Question

In Section 4.3, it is shown that$\mathit{\Psi }{\mathbf{\text{(x,t)=Ae}}}^{\mathbf{\text{i(kx-ω}}\mathbf{t}\mathbf{\text{)}}}$satisfies the free-particle Schrödinger equation for all$x$and$t$, provided only that the constants are related by${\mathbf{\text{(}}\mathbf{\hslash }\mathbf{\text{k)}}}^{\mathbf{\text{2}}}\mathbf{/}\mathbf{\text{2m}}\mathbf{=}\mathit{\hslash }\mathit{\omega }$. Show that when the function,$\mathit{\Psi }\mathbf{\text{(x,t)=Acos(kx}}\mathbf{-}\mathbf{\text{0x)}}$is plugged into the Schrodinger equation, the result cannot possibly hold for all values of x and t, no matter how the constants may be related.

Short answer

We can't come up with a condition on $\text{ω}$or k that will make the proposed solution valid in this situation under any circumstances.

Step-by-step solution

Step 1:Schrodinger equation.

So, let's take the above function and plug it back into the Schrodinger equation to see if we can come up with a condition on the value of $\mathbf{\text{ω}}$or $\mathit{k}$ that will allow us to get this result.

$-\frac{{\hslash }^2}{2m}\frac{{\partial }^2\Psi }{\partial x^2}=i\hslash \frac{\partial \Psi }{\partial t}$………………(1)

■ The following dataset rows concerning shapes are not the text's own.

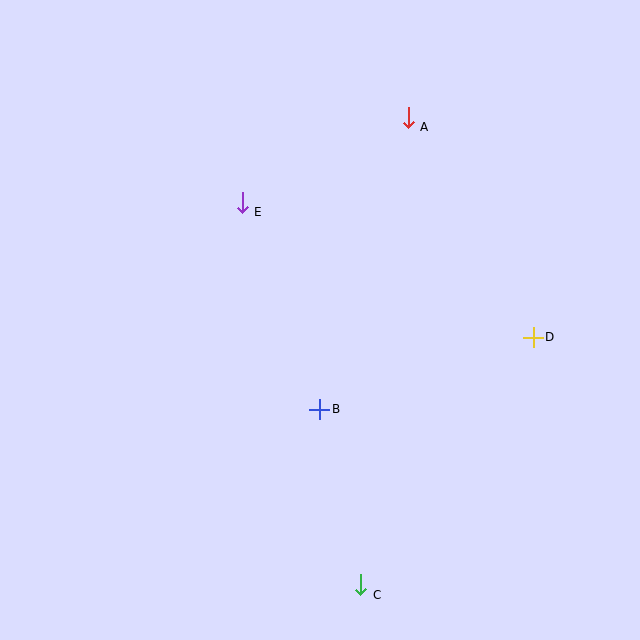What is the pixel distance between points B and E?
The distance between B and E is 212 pixels.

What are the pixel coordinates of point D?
Point D is at (533, 337).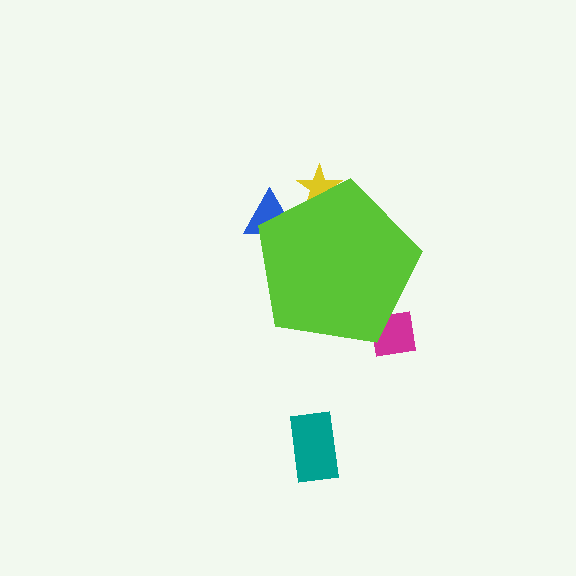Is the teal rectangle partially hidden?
No, the teal rectangle is fully visible.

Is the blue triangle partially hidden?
Yes, the blue triangle is partially hidden behind the lime pentagon.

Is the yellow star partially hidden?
Yes, the yellow star is partially hidden behind the lime pentagon.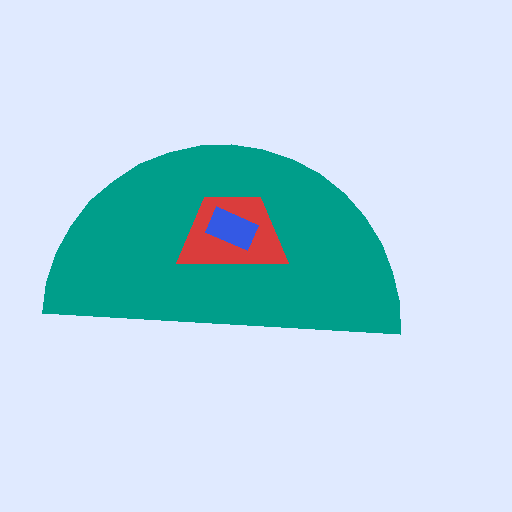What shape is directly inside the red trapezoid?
The blue rectangle.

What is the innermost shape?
The blue rectangle.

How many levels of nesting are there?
3.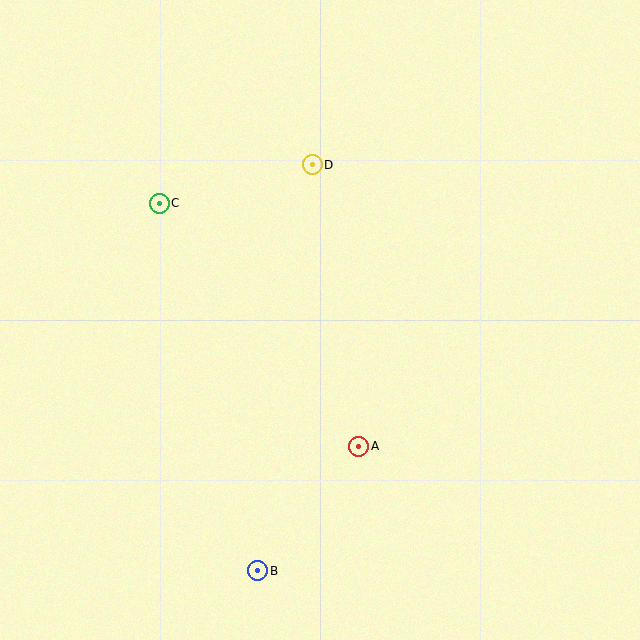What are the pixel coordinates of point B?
Point B is at (258, 571).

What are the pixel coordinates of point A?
Point A is at (359, 447).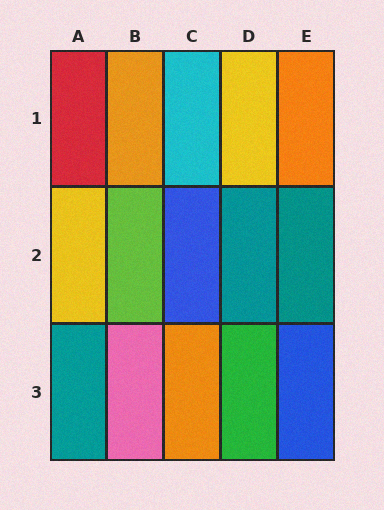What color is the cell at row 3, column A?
Teal.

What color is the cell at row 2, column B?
Lime.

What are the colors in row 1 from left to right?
Red, orange, cyan, yellow, orange.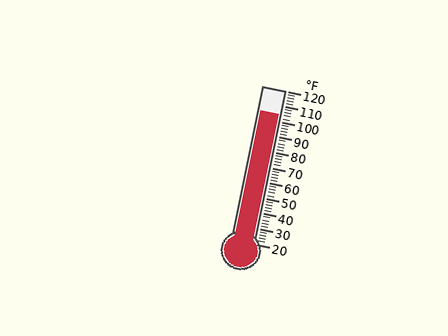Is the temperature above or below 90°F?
The temperature is above 90°F.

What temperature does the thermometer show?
The thermometer shows approximately 104°F.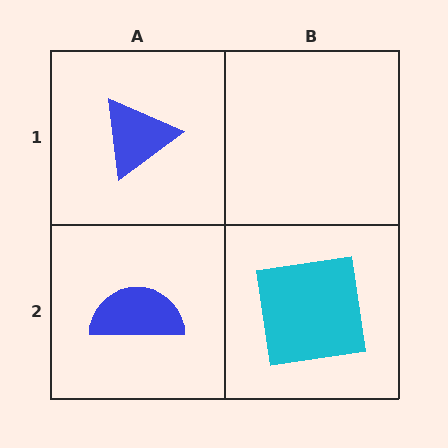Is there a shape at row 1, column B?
No, that cell is empty.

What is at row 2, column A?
A blue semicircle.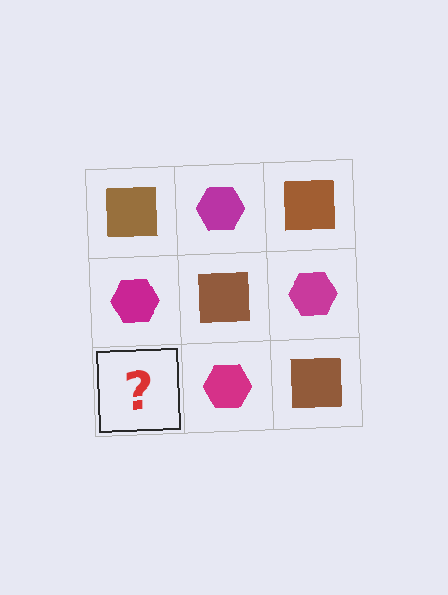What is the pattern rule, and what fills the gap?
The rule is that it alternates brown square and magenta hexagon in a checkerboard pattern. The gap should be filled with a brown square.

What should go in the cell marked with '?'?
The missing cell should contain a brown square.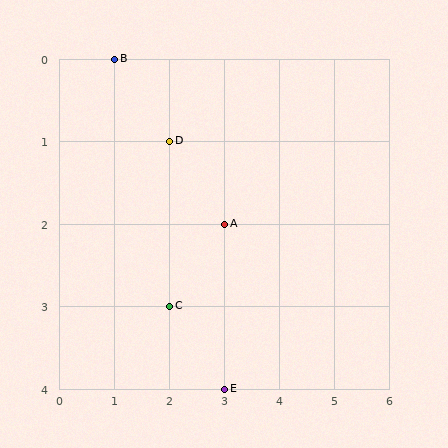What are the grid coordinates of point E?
Point E is at grid coordinates (3, 4).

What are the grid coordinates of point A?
Point A is at grid coordinates (3, 2).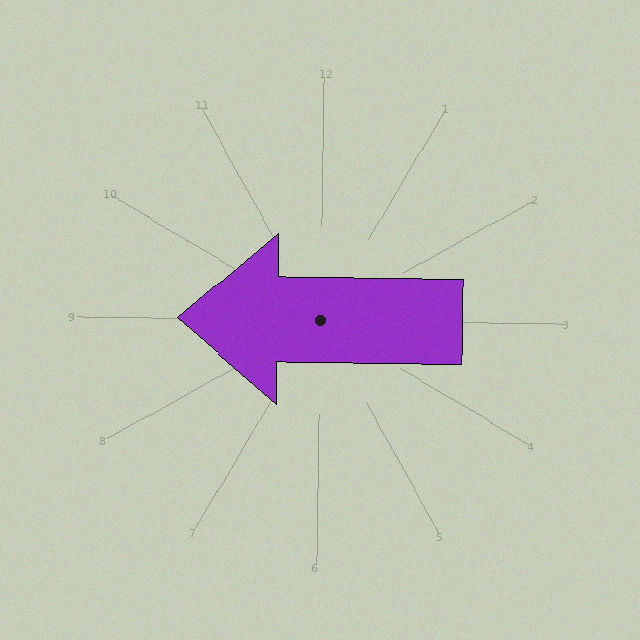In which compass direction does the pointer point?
West.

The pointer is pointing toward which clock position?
Roughly 9 o'clock.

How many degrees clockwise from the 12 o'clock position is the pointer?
Approximately 270 degrees.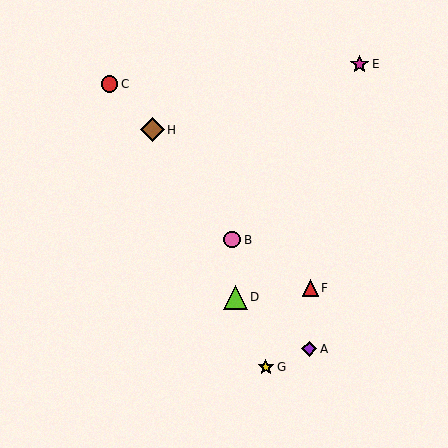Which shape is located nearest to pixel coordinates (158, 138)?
The brown diamond (labeled H) at (152, 130) is nearest to that location.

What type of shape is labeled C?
Shape C is a red circle.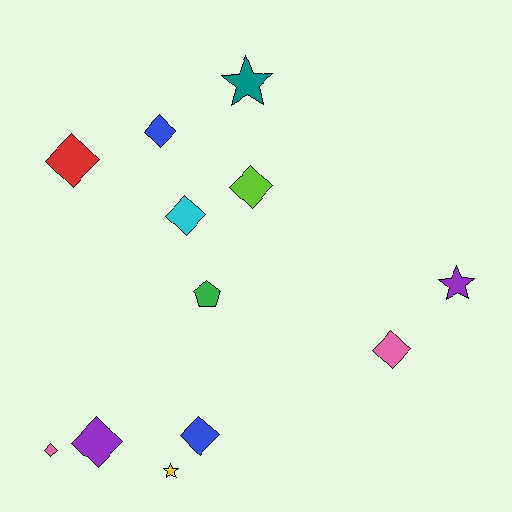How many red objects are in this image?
There is 1 red object.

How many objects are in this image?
There are 12 objects.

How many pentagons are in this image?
There is 1 pentagon.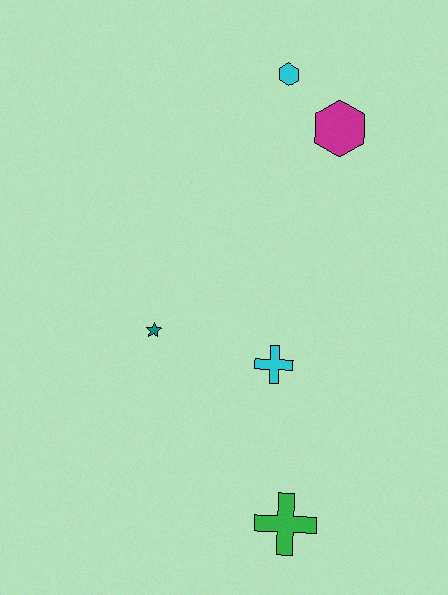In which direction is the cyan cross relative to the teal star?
The cyan cross is to the right of the teal star.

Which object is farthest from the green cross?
The cyan hexagon is farthest from the green cross.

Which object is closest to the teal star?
The cyan cross is closest to the teal star.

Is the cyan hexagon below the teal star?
No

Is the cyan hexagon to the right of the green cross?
No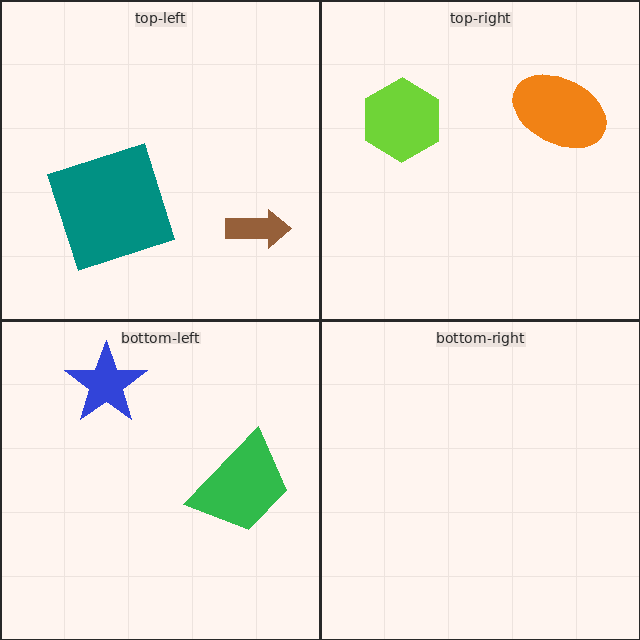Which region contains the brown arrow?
The top-left region.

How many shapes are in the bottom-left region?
2.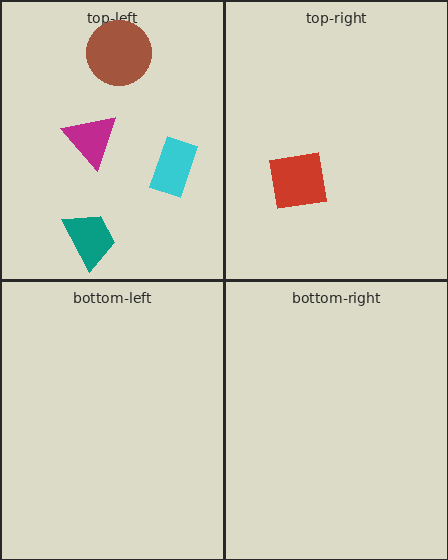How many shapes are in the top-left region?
4.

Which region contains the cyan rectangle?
The top-left region.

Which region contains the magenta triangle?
The top-left region.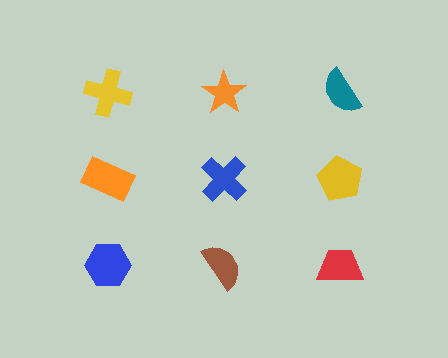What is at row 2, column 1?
An orange rectangle.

Schrodinger equation for the given wavefunction

The wavefunction given is

$\Psi =\text{Acos(kx-ωt)}$……………….(2)

Substitute the value of wavefunction from equation (2) into equation (1), and we get,

$\begin{array}{l}\frac{{\partial }^2\Psi }{\partial x^2}=-{\text{Ak}}^{\text{2}}\text{cos(kx-ωt)}\\ \frac{\partial \Psi }{\partial t}=\text{Aωsin(kx-ωt)}\end{array}$

$\begin{array}{l}-\frac{{\hslash }^2}{\text{2m}}\times \left({\text{-Ak}}^{\text{2}}\text{cos(kx-ωt)}\right)=i\hslash \times \text{Aωsin(kx-ωt)}\\ \frac{\hslash {\text{k}}^{\text{2}}}{\text{2m}}=\text{iωtan(kx-ωt)}\end{array}$

Conclusion.

Unlike the exponential case, this final expression has a function that depends on both position and time, but the left-hand side is constant. As a result, we can't discover a condition on $k$or $\text{ω}$ that will make the two sides equal, and the sine function as a solution is no different.